What is climate justice?
Climate change will affect people and places in different ways.
This will bring about inequalities between and within countries and communities, and could lead to conflict between current and future generations. Climate change will therefore lead to injustice.
We have an opportunity now to do something about this and YOU can be a change maker – personally, locally, nationally, and globally.
Climate Justice recognises that those who are least responsible for climate change suffer its gravest consequences.

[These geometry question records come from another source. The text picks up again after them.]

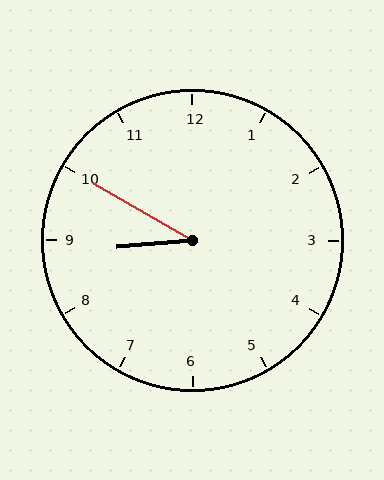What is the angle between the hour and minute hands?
Approximately 35 degrees.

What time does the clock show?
8:50.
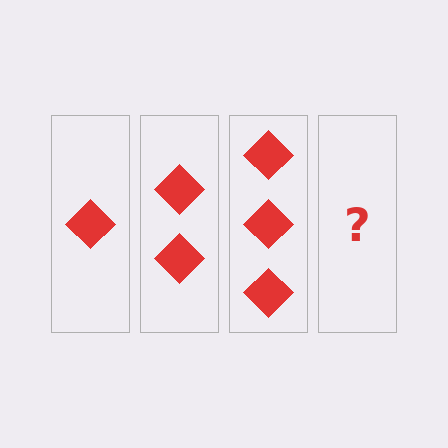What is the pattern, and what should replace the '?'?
The pattern is that each step adds one more diamond. The '?' should be 4 diamonds.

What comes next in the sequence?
The next element should be 4 diamonds.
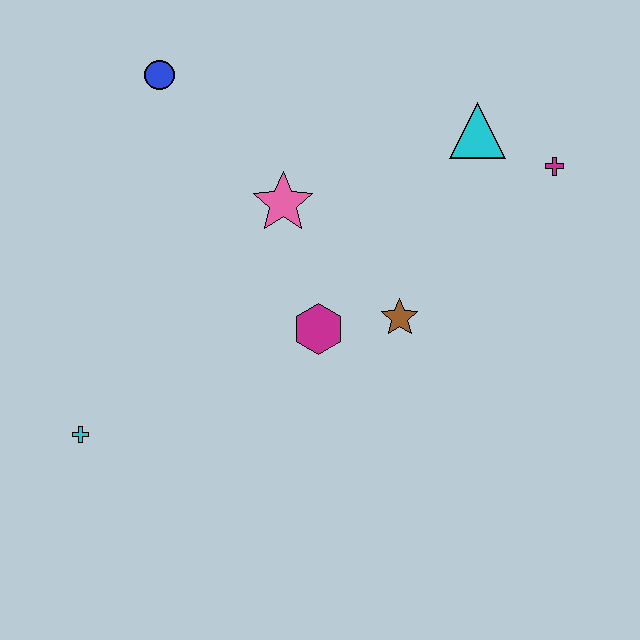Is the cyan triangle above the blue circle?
No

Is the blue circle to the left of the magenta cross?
Yes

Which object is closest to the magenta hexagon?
The brown star is closest to the magenta hexagon.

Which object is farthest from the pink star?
The cyan cross is farthest from the pink star.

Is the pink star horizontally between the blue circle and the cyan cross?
No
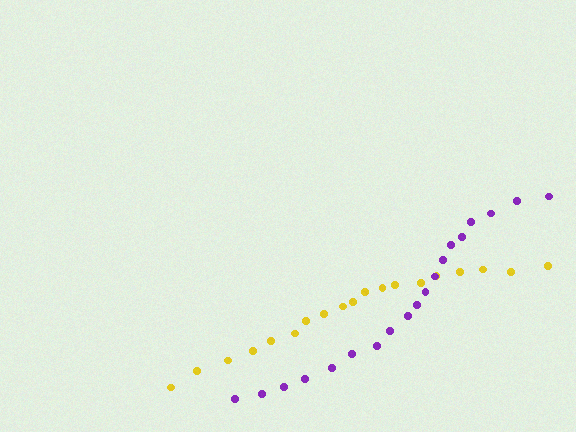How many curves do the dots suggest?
There are 2 distinct paths.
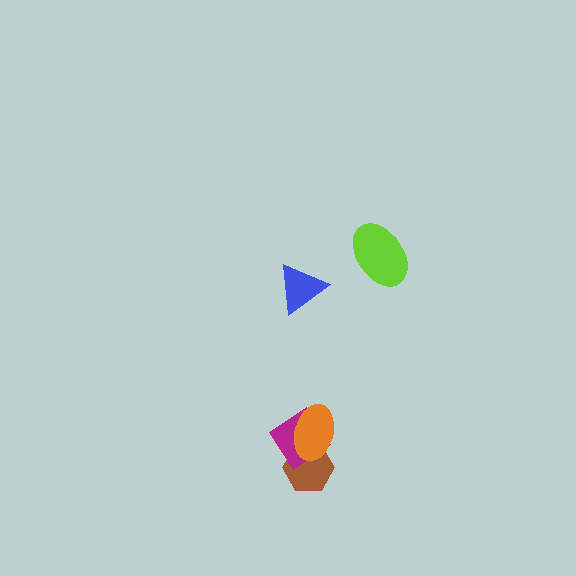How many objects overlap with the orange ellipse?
2 objects overlap with the orange ellipse.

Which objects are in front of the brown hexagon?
2 objects cover part of the brown hexagon: the magenta diamond and the orange ellipse.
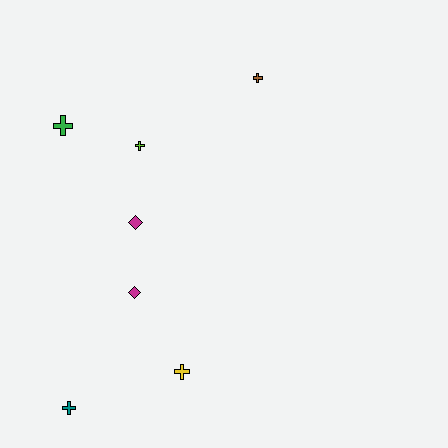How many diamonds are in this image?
There are 2 diamonds.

This injustice is intensified by the fact that the causes of climate change are related to lifestyles of overconsumption in richer countries. Vulnerable people whose rights to food, shelter, water and life are already precarious, are being further threatened. Source: Trocaire
Climate change affects people differently, depending on the following factors:
Location | Income | Gender | Class | Race | Age | Level of education
Climate Justice looks at the climate crisis through an equality and human rights lens. Climate Change is not just an environmental issue, it is also a justice issue.
For Mary Robinson,
Climate Justice links human rights and development to achieve a human-centred approach, safeguarding the rights of the most vulnerable people and sharing the burdens and benefits of climate change and its impacts equitably and fairly.
Mary Robinson Foundation, as quoted in Geography of Climate Justice.

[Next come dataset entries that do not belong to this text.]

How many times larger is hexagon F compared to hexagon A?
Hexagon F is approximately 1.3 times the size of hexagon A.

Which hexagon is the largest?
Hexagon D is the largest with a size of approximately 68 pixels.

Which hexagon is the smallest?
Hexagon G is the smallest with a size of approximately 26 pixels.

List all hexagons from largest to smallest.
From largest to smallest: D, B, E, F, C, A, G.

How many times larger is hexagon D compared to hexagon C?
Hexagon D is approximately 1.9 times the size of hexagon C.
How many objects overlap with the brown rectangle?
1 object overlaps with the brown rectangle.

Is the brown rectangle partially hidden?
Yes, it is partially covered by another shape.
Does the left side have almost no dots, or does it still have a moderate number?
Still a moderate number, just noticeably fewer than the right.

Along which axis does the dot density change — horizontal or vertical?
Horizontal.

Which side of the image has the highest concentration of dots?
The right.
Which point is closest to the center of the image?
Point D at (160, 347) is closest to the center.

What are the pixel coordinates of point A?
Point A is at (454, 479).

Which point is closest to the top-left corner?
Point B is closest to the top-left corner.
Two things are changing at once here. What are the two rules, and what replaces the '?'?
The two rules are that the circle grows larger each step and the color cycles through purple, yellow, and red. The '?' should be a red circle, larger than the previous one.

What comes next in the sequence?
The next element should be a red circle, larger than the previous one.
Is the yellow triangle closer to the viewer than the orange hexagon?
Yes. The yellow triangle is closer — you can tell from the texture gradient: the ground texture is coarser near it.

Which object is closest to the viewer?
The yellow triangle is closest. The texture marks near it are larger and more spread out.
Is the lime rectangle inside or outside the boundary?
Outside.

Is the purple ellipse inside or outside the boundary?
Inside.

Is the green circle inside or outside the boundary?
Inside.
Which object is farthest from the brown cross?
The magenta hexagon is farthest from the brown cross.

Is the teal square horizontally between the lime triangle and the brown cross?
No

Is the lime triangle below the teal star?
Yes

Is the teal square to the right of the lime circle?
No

Climate Justice is informed by science, and responds to science recognising that we need to take care of the world’s resources for current and future generations.
Key Principles of Climate Justice (Mary Robinson Foundation) are:
- Respect and Protect Human Rights
- Support the Right to Development
- Share Benefits and Burdens Equitably
- Ensure that decisions on Climate Change are participatory, transparent and accountable
- Highlight gender equality and equity
- Harness the transformative power of education for climate stewardship
- Use effective partnerships to secure climate justice
These principles are rooted in the frameworks of international and regional human rights law and do not require the breaking of any new ground on the part of those who ought, in the name of climate justice, to be willing to take them on.
The Climate Revolution is here!
Young people across the planet have become instrumental in taking action against Climate Change and for Climate Justice.
Young people want progress and want a say on how we treat our environment, to protect the future of the planet and ultimately the human race itself.
It is important to recognise that in this Climate Emergency (which Ireland declared in May 2019), we take into consideration and act on what is happening around us but also what is happening in developing nations – countries in the ‘global south’ who find themselves in the most vulnerable positions caught up in systems and conditions and issues not of their making against which they have little or no power to change.
This resource explores the issue of Climate Change and the Sustainable Development Goals.
It is designed for Youth Workers, Youth Sector educators, Development Education practitioners, trainers, climate activists, changemakers of all shapes and sizes and particularly supports the current generation of young people.